Impression de spores

Blanc.

Odeur / goût

Les spécimens matures ont une légère odeur maladive et désagréable (facilement manquée, en particulier à l'extérieur par temps venteux). Parce que ce champignon est mortellement toxique, il ne doit pas être goûté .

Habitat et rôle écologique

Souvent trouvée à la lisière des bois à feuilles caduques ou mixtes, Amanita virosa est plus commune en altitude.

Saison

Août à novembre en Grande-Bretagne.

Espèces similaires

Amanita citrina var . alba conserve généralement des fragments vélaires sur la calotte; il a l'odeur forte des pommes de terre nouvelles plutôt qu'une douce odeur maladive.

Les jeunes coiffes d' Amanita virosa pourraient être récoltées par accident lors de la collecte d' espèces comestibles d' Agaricus telles que Agaricus sylvicola , le champignon des bois; les branchies d' Amanita virosa sont d'un blanc pur, tandis que les espèces d' Agaricus ont des branchies qui sont initialement roses et deviennent ensuite brunes.

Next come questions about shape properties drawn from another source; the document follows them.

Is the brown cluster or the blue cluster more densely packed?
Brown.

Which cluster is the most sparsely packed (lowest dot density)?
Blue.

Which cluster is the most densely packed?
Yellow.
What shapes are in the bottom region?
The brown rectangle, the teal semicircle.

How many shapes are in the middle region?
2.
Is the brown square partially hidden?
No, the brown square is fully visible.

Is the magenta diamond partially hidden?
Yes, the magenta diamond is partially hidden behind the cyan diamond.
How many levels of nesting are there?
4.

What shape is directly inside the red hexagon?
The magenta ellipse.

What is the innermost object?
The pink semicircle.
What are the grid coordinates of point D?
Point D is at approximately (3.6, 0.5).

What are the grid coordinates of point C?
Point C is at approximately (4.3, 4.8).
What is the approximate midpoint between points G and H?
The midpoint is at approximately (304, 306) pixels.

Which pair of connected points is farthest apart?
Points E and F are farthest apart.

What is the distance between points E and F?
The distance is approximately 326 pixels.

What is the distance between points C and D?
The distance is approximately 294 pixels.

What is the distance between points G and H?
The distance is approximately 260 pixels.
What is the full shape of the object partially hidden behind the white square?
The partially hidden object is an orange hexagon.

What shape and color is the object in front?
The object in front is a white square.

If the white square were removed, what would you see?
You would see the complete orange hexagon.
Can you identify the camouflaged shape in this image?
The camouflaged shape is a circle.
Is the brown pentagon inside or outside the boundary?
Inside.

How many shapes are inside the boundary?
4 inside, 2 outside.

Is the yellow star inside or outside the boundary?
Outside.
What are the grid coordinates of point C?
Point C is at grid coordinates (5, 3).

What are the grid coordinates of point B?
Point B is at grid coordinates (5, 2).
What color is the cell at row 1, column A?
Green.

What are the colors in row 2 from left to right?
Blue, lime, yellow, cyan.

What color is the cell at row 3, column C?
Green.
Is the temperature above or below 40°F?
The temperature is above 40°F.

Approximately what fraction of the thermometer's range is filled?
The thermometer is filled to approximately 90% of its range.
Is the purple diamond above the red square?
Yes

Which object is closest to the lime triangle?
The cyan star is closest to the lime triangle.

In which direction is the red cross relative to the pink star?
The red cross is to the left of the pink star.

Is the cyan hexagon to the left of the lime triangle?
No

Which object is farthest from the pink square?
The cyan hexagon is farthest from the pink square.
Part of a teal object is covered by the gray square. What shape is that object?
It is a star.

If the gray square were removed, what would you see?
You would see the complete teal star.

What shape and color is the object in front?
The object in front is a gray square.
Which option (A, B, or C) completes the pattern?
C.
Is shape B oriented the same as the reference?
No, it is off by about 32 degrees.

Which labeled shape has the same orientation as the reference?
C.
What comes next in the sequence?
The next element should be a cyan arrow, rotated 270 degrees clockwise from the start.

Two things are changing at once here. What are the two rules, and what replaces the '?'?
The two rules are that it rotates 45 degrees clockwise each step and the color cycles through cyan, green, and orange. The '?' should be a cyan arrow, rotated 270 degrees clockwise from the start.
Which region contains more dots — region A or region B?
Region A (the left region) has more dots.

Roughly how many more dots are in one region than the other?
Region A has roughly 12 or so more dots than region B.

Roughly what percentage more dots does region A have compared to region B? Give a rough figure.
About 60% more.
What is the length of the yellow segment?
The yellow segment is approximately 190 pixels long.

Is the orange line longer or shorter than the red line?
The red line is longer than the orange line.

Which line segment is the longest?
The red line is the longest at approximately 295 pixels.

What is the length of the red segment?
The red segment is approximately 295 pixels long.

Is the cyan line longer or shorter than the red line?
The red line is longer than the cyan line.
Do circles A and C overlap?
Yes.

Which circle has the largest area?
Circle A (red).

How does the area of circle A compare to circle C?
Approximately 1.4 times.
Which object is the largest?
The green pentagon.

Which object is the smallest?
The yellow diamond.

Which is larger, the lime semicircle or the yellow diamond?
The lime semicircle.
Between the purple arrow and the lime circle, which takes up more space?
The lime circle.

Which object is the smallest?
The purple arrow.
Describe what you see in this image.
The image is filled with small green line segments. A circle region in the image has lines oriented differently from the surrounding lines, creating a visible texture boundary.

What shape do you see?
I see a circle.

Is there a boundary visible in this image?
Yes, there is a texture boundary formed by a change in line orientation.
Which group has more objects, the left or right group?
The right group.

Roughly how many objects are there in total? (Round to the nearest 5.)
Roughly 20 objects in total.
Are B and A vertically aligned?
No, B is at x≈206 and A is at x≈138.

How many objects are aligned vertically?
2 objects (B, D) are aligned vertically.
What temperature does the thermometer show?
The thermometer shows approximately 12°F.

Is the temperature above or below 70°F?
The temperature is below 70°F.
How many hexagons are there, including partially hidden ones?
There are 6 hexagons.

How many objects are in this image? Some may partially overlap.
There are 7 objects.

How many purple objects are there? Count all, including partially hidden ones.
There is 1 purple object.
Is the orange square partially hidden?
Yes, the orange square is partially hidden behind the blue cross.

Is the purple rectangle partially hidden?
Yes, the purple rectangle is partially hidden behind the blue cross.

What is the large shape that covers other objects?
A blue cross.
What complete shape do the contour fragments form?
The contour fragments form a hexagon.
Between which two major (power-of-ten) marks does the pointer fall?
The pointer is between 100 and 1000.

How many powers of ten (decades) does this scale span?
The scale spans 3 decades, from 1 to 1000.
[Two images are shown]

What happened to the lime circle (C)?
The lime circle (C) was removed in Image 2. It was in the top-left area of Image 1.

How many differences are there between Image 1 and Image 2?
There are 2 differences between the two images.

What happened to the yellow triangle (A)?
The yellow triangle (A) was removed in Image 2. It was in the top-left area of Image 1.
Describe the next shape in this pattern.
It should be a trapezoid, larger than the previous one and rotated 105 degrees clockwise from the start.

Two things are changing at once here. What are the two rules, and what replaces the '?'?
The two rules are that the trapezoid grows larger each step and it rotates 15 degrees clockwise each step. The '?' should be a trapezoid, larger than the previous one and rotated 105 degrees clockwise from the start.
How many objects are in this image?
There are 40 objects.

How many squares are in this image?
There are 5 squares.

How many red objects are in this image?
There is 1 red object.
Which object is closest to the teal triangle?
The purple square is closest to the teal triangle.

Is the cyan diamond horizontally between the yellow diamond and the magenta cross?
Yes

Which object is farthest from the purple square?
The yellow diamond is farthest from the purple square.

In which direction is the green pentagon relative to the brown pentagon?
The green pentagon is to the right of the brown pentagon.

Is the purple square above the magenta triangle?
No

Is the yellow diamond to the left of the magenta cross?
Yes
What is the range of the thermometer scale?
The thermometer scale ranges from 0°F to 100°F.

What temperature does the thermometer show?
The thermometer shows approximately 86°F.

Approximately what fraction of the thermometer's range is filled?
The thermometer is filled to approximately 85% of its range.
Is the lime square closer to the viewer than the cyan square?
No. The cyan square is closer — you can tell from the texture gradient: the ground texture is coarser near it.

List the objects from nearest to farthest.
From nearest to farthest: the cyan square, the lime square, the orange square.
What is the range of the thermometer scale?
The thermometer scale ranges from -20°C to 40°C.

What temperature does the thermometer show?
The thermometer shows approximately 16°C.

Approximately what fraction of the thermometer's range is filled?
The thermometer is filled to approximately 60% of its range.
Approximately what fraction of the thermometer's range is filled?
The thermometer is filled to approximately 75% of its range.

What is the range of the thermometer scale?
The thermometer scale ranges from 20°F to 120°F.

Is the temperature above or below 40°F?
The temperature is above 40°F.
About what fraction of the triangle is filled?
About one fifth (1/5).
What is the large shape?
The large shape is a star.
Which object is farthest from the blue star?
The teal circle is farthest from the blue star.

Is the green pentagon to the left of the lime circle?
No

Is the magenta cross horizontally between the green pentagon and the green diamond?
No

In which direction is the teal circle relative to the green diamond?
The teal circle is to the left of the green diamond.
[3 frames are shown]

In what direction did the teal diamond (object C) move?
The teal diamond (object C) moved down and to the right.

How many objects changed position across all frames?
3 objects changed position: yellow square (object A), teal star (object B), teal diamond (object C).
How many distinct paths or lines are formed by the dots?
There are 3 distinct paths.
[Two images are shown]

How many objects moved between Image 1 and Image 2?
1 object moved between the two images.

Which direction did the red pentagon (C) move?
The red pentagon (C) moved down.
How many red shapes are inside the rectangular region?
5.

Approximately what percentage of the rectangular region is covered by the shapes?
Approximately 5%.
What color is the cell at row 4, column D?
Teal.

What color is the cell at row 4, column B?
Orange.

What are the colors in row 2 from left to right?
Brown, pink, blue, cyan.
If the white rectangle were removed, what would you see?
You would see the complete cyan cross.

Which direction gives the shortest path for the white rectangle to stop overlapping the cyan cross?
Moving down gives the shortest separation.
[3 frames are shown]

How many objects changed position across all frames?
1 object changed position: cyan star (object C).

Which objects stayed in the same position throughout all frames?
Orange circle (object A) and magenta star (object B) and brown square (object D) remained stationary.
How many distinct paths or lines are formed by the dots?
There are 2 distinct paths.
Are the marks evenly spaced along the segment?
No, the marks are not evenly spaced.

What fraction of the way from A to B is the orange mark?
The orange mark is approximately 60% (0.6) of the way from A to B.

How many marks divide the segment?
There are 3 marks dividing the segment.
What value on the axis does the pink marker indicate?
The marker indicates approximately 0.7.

Voile partiel d'Amanita virosa

Sources de référence

Fasciné par les champignons , Pat O'Reilly, 2011.

Funga Nordica : 2e édition 2012. Edité par Knudsen, H. & Vesterholt, J. ISBN 9788798396130

Liste BMS des noms anglais des champignons

Geoffrey Kibby, (2012) Genus Amanita in Great Britain , monographie auto-publiée.

Paul M. Kirk, Paul F. Cannon, David W. Minter et JA Stalpers (2008). Dictionnaire des champignons ; CABI

L'histoire taxonomique et les informations sur les synonymes de ces pages sont tirées de nombreuses sources, mais en particulier de la GB Checklist of Fungi de la British Mycological Society et (pour les basidiomycètes) de la liste de contrôle de Kew des Basidiomycota britanniques et irlandais.